Uncle Tom's Cabin
"This Is the Last of Earth"*
* "This is the last of Earth! I am content," last words of John Quincy Adams, uttered February 21, 1848.
The statuettes and pictures in Eva's room were shrouded in white napkins, and only hushed breathings and muffled footfalls were heard there, and the light stole in solemnly through windows partially darkened by closed blinds.
The bed was draped in white; and there, beneath the drooping angel-figure, lay a little sleeping form,—sleeping never to waken!
There she lay, robed in one of the simple white dresses she had been wont to wear when living; the rose-colored light through the curtains cast over the icy coldness of death a warm glow. The heavy eyelashes drooped softly on the pure cheek; the head was turned a little to one side, as if in natural steep, but there was diffused over every lineament of the face that high celestial expression, that mingling of rapture and repose, which showed it was no earthly or temporary sleep, but the long, sacred rest which "He giveth to his beloved."
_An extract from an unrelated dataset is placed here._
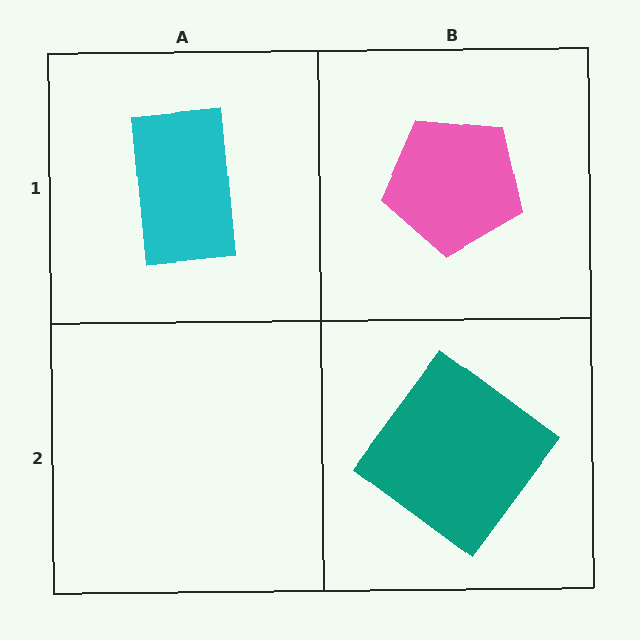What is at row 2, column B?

There is no death to such as thou, dear Eva! neither darkness nor shadow of death; only such a bright fading as when the morning star fades in the golden dawn. Thine is the victory without the battle,—the crown without the conflict.
So did St. Clare think, as, with folded arms, he stood there gazing. Ah! who shall say what he did think? for, from the hour that voices had said, in the dying chamber, "she is gone," it had been all a dreary mist, a heavy "dimness of anguish." He had heard voices around him; he had had questions asked, and answered them; they had asked him when he would have the funeral, and where they should lay her; and he had answered, impatiently, that he cared not.
Adolph and Rosa had arranged the chamber; volatile, fickle and childish, as they generally were, they were soft-hearted and full of feeling; and, while Miss Ophelia presided over the general details of order and neatness, it was their hands that added those soft, poetic touches to the arrangements, that took from the death-room the grim and ghastly air which too often marks a New England funeral.
There were still flowers on the shelves,—all white, delicate and fragrant, with graceful, drooping leaves. Eva's little table, covered with white, bore on it her favorite vase, with a single white moss rose-bud in it. The folds of the drapery, the fall of the curtains, had been arranged and rearranged, by Adolph and Rosa, with that nicety of eye which characterizes their race. Even now, while St. Clare stood there thinking, little Rosa tripped softly into the chamber with a basket of white flowers. She stepped back when she saw St. Clare, and stopped respectfully; but, seeing that he did not observe her, she came forward to place them around the dead. St. Clare saw her as in a dream, while she placed in the small hands a fair cape jessamine, and, with admirable taste, disposed other flowers around the couch.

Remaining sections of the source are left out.